Do electrons in the conduction band have a quantum number? Sorry if this is a silly question, but I haven't seen the concept anywhere and was wondering why.
If valence electrons can have a quantum number, why can't conduction electrons?
Is there something that makes this idea impractical?
 A: You can say they have one, but it doesn't mean very much.
First off, as a technicality that will matter a bit: electrons don't "have" quantum numbers, electrons are described using quantum numbers.  We find the quantum numbers do a good job of describing the behaviors of electrons, but the electrons themselves simply do whatever electrons do.
In theory you could say a conduction band electron is "bound" to the entire cluster of atoms.  However, the numbers get a bit squirly.  An electron is described using 3 quantum numbers:


*

*n - Principle quantum number, describing the "size" of the orbital.  Because a conduction band can have a lot of electrons, clearly this is going to be rather large n.

*l - Angular quantum number.  This accounts for the many different shapes of orbitals.  it ranges from 0 to n-1

*m - Magnetic quantum number.  This accounts for the orientation of the different orbitals.  Its values range from -l to l.

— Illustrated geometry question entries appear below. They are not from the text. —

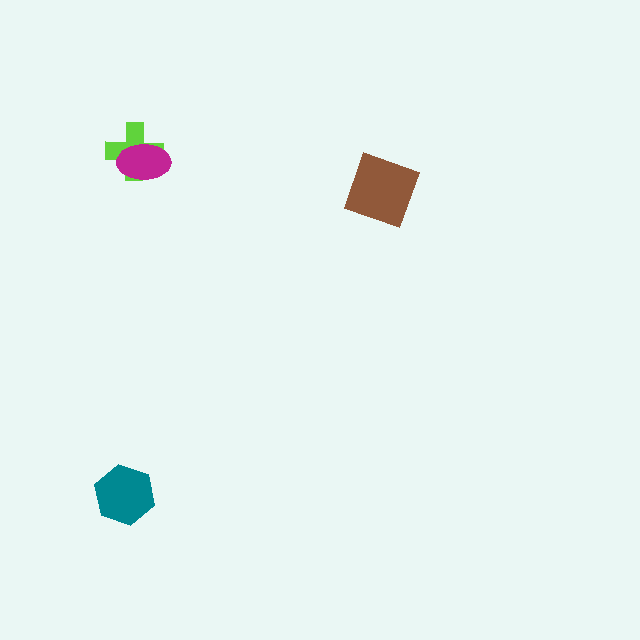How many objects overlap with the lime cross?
1 object overlaps with the lime cross.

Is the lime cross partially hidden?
Yes, it is partially covered by another shape.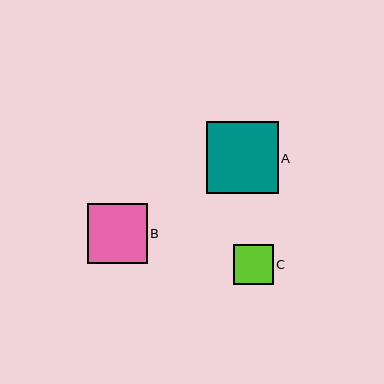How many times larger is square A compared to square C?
Square A is approximately 1.8 times the size of square C.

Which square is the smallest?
Square C is the smallest with a size of approximately 40 pixels.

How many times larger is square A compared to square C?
Square A is approximately 1.8 times the size of square C.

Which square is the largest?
Square A is the largest with a size of approximately 71 pixels.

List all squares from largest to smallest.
From largest to smallest: A, B, C.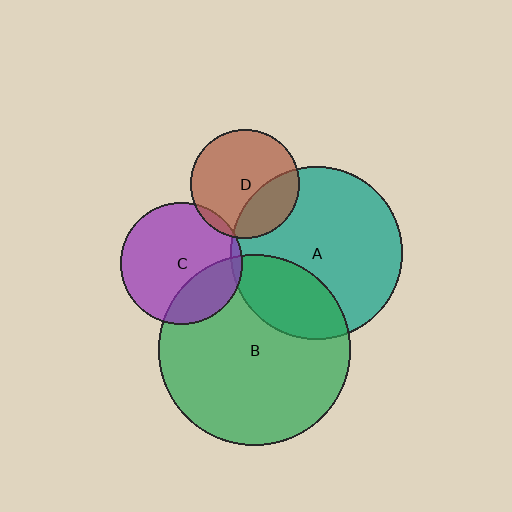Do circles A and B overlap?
Yes.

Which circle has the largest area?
Circle B (green).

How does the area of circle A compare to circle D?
Approximately 2.5 times.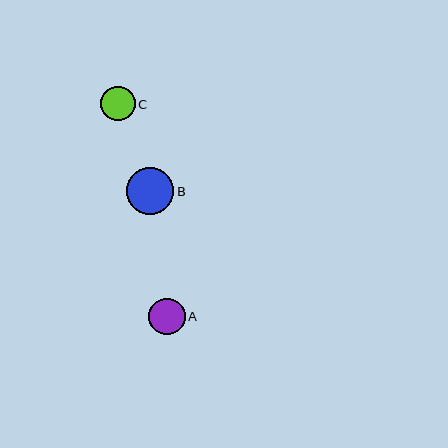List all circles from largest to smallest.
From largest to smallest: B, A, C.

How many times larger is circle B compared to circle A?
Circle B is approximately 1.3 times the size of circle A.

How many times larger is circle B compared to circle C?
Circle B is approximately 1.3 times the size of circle C.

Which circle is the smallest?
Circle C is the smallest with a size of approximately 35 pixels.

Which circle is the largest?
Circle B is the largest with a size of approximately 47 pixels.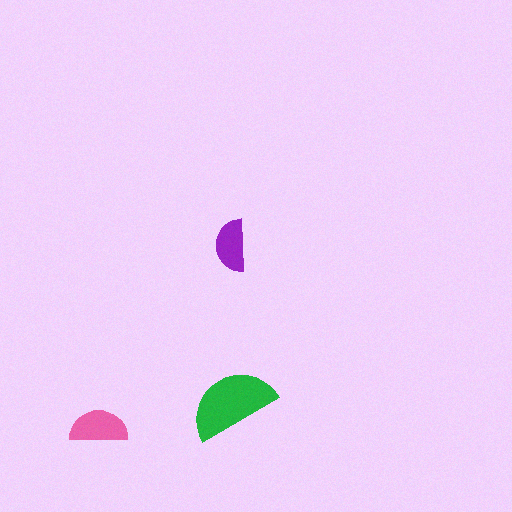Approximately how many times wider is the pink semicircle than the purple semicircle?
About 2 times wider.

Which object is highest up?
The purple semicircle is topmost.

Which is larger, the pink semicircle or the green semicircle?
The green one.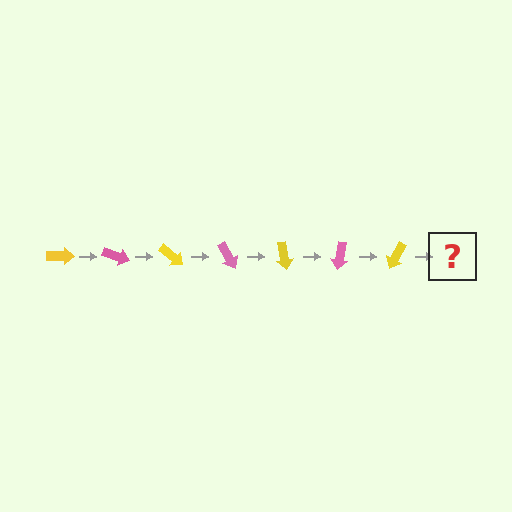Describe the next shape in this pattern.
It should be a pink arrow, rotated 140 degrees clockwise from the start.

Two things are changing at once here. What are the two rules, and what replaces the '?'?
The two rules are that it rotates 20 degrees clockwise each step and the color cycles through yellow and pink. The '?' should be a pink arrow, rotated 140 degrees clockwise from the start.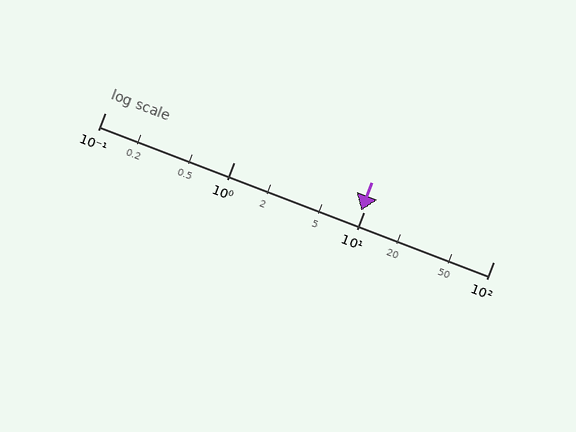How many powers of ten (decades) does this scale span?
The scale spans 3 decades, from 0.1 to 100.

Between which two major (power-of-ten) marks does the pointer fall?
The pointer is between 1 and 10.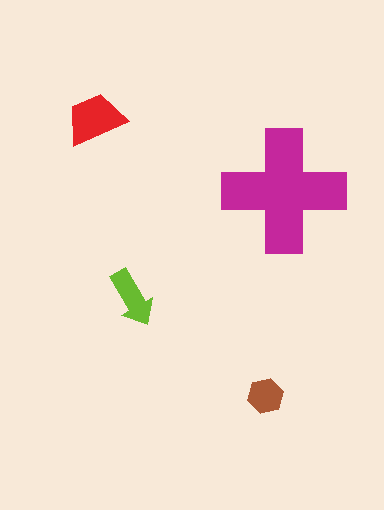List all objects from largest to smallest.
The magenta cross, the red trapezoid, the lime arrow, the brown hexagon.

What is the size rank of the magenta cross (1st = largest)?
1st.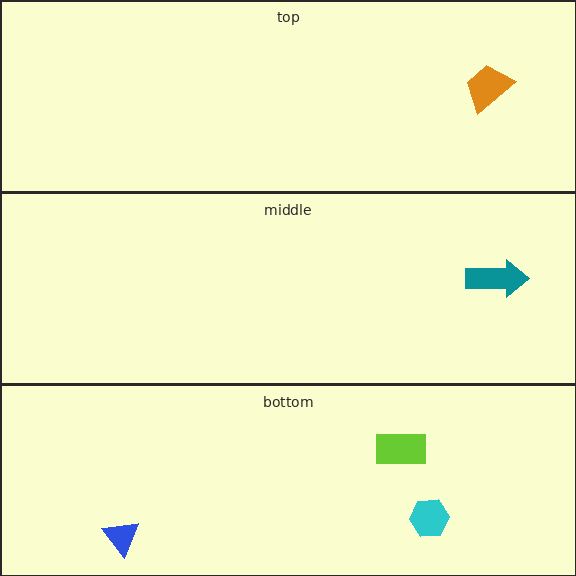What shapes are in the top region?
The orange trapezoid.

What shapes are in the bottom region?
The blue triangle, the cyan hexagon, the lime rectangle.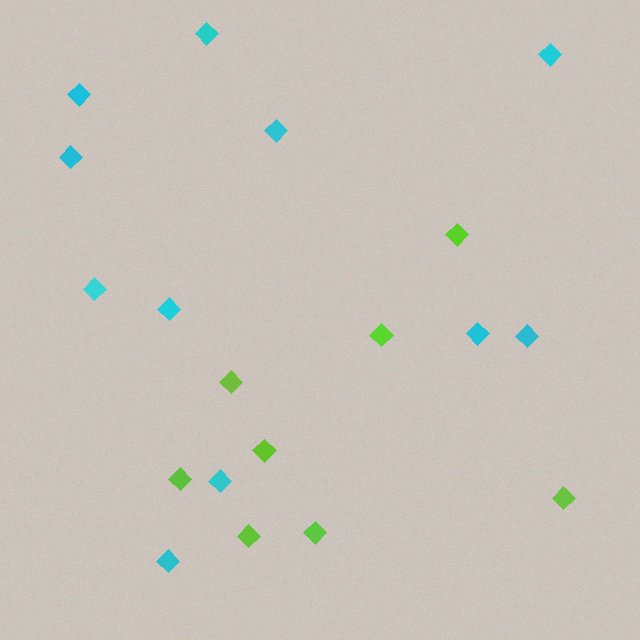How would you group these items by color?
There are 2 groups: one group of lime diamonds (8) and one group of cyan diamonds (11).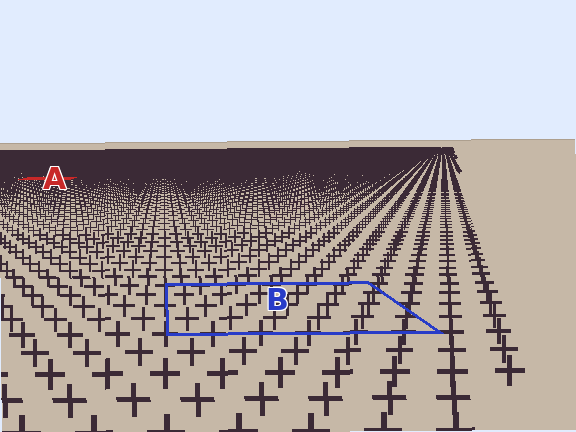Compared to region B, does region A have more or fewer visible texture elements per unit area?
Region A has more texture elements per unit area — they are packed more densely because it is farther away.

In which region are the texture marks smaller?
The texture marks are smaller in region A, because it is farther away.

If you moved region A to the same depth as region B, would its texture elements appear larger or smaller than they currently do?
They would appear larger. At a closer depth, the same texture elements are projected at a bigger on-screen size.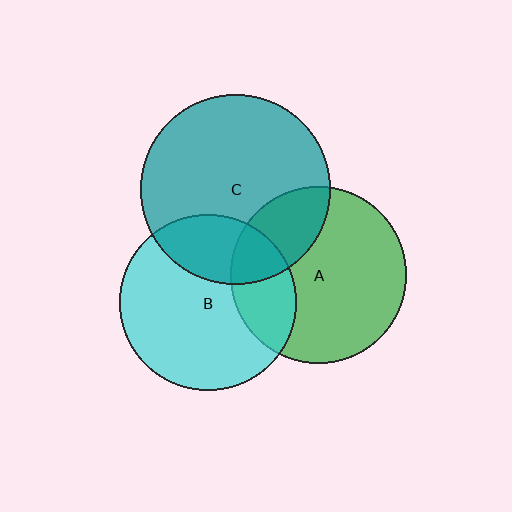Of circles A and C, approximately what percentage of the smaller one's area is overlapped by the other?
Approximately 25%.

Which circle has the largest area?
Circle C (teal).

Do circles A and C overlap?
Yes.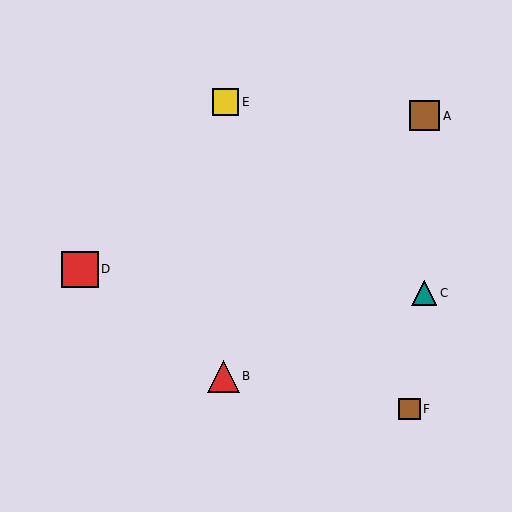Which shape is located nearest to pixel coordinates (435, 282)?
The teal triangle (labeled C) at (424, 293) is nearest to that location.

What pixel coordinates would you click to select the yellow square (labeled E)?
Click at (225, 102) to select the yellow square E.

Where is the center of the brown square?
The center of the brown square is at (425, 116).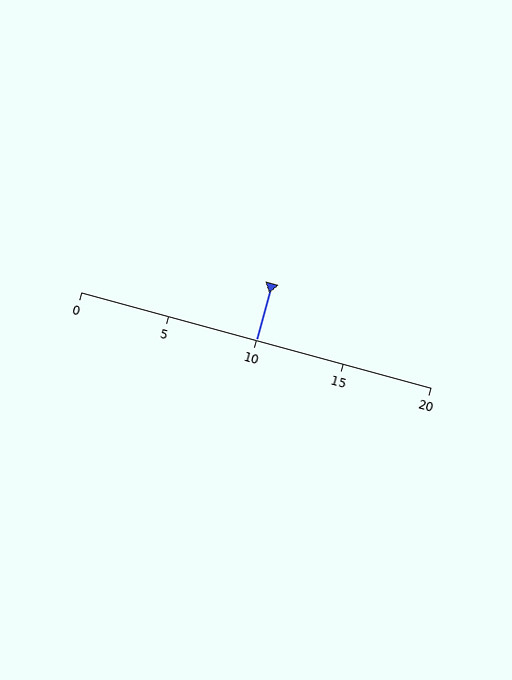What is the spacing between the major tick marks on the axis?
The major ticks are spaced 5 apart.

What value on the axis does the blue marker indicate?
The marker indicates approximately 10.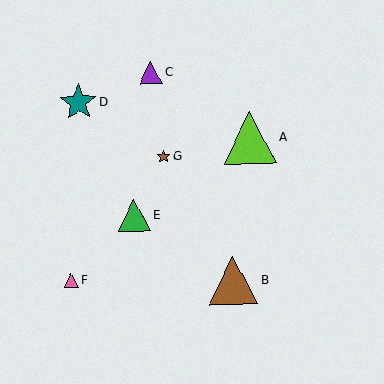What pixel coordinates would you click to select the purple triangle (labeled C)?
Click at (151, 72) to select the purple triangle C.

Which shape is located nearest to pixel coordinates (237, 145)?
The lime triangle (labeled A) at (250, 138) is nearest to that location.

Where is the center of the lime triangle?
The center of the lime triangle is at (250, 138).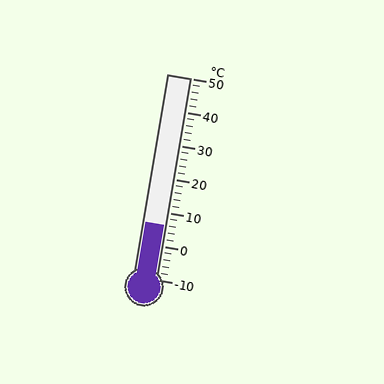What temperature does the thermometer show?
The thermometer shows approximately 6°C.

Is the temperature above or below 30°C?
The temperature is below 30°C.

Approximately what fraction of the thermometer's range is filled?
The thermometer is filled to approximately 25% of its range.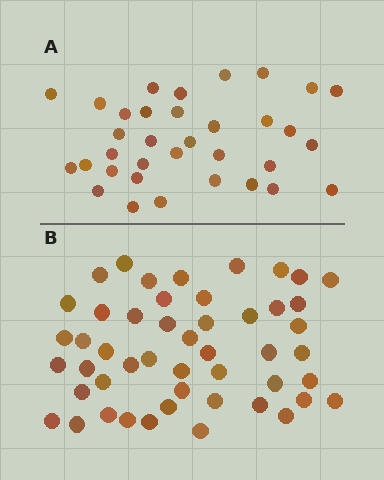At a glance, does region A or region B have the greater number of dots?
Region B (the bottom region) has more dots.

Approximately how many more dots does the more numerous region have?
Region B has approximately 15 more dots than region A.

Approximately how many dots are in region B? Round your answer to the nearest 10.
About 50 dots. (The exact count is 49, which rounds to 50.)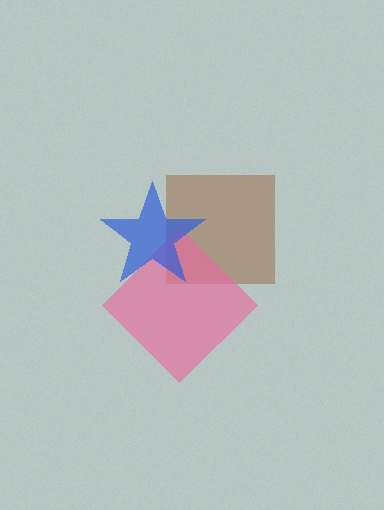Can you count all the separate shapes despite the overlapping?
Yes, there are 3 separate shapes.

If you consider a high n value, such as you would need to meaningfully assign quantum numbers to a hodge podge of conduction electrons, you'll find that the number of valid quantum numbers is O(n^3), which is a mathematically precise way of saying it grows by the cubic power of n.
The primary value of analyzing systems with quantum numbers is the ability to use the Pauli Exclusion Principle to make statements about what can and cannot occur.  When n is small, this is a big deal because the orbitals can become relatively full.  However, for larger n, there are so many more potential quantum numbers than actual electrons that the Exclusion Principle ceases to provide very much useful information.  It still holds true, it just isn't quite as useful as it was for small n.
A: Every quantum state is described by some list of quantum numbers. But for most states, those quantum numbers have no relation to the quantum numbers in an atom. For example, the quantum numbers for an electron in a infinite square well can't be naturally stated in terms of atomic orbitals. So if I reformulate your question as "Do electrons in a band material have a quantum number similar to the ones in a single atom?," then it is a good and sensible question. And it turns out that the answer is yes, there is indeed a relationship between the quantum numbers of a single atom and the band structure of a material.
In a simple tight binding model (the wiki page doesn't look like a great introduction, unfortunately, but maybe it has a link that is better), one starts with separate atoms with electronic orbitals and asks how the energy levels change as the atoms are brought together to form a uniform material. And it turns out that the atomic orbitals like 1s, 2s, 2p, and so on go from being single energy levels to broad bands. So, if you start with a bunch of atoms that individually have electrons filling $n$ energy levels, the material formed from a collection of this atom will have $n$ bands, although these bands could be partially or totally degenerate depending on the specifics of the interactions between atoms. Each electron, instead of having a quantum number for its orbital, now has a similar number that says which band it is in. It also has a second set of quantum numbers (three if you are in 3D), the quasimomentum quantum numbers, which say exactly where in the band the electron is. Unlike the band number, these don't correspond to anything in the original atoms.
In some very simple cases, the mapping from orbital to band is exact, so that you might be able to say that an atom is in the "1s band." However, in general that is not true. For example, the first two bands might be different combinations of what were the 1s and 2s orbitals. So although you always get as many bands as you had orbitals, the original orbital labels won't always be the same labels that apply to the bands.
A: A free electron does not have a quantum number. For the hydrogen atom, if you provide 13.6eV of energy, the electron is free- it is no longer 'bound' to the atom, thus it's energy is no longer quantized. Atoms do not form bands. Atoms have discrete energy levels, there is no such thing as valence and conduction bands for an atom.
If you bring N atoms close to each other, like in a semiconductor crystal, you will form N energy levels, N/2 are bonding orbitals (valence band) and N/2 are anti-bonding orbitals of higher energy, and they form the conduction bands. The difference between the highest valence band state and lowest conduction band state is the bandgap.
The conduction band states in a crystal are quantized, but they are so close together (if N is large) that the discrete levels are smeared into bands.
I believe your confusion arose from not quite knowing the difference between the energy bands in atoms vs bulk solids (a collection of atoms).